There’s a prevailing fatalism that is easily reached when you discuss the future with others. Everyone seems to agree that we have ruined this planet beyond repair. The politicians are doddering military rulers, senile game show hosts outwitting even the most profane despots in the movies of the most dystopic hellish futures. We’ve cleared the forests of their trees, filled the oceans with swirling hazards of plastic. We’ve ruined countless species into extinction, and sent the rest of the more resilient hardship-weathered kinds cowering in the lonesome paddocks of the frontier, pacing back and forth in a zoo somewhere, as we’ve cauterized the list of wild and beautiful beasts down to dogs and cats and cows, all registered and numbered, marching in line amongst the knee-deep filth we left for them to roll around in.
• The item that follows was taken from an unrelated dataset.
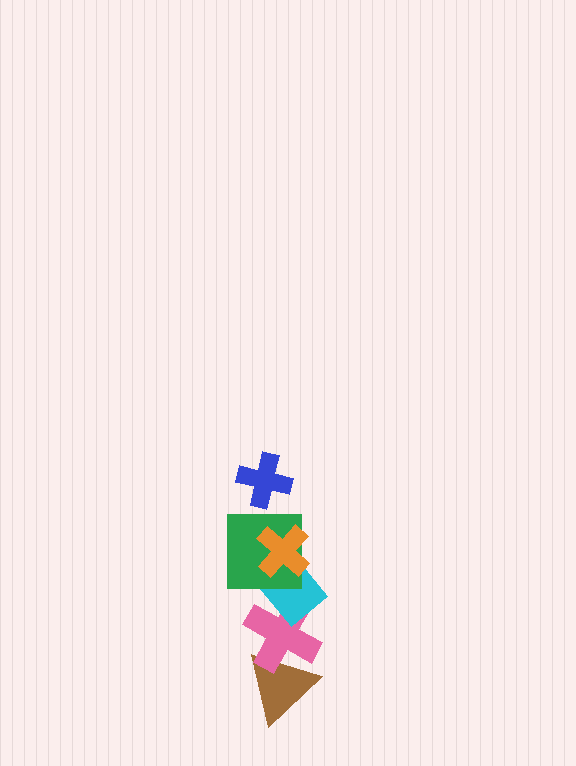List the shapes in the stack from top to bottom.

The richest of the billionaires want to start their interstellar exploration and colonization of other planets immediately. They all have their fortified bunkers here, on some island perhaps. (Mark Zuckerberg is building his massive bunker estate on Kauai. Peter Theil tried to build one in New Zealand. Bill Gates has lavish bunkers under every one of his houses.) They’re betting on the likelihood that one day an event will happen that will act as the catalyzing force behind the chain reaction, and we’ll all devolve into barbarity. We’ll start hunting each other, and eat each other’s legs greedily.
Dune: Part Two doesn’t even try to be subtle. It tells you from the moment the movie begins that it’s really about resource exploitation. Before anything else appears on the screen, we see the words: “Power over Spice is power over all.” So, for the rest of the movie, you’re left to ponder, what is the spice melange?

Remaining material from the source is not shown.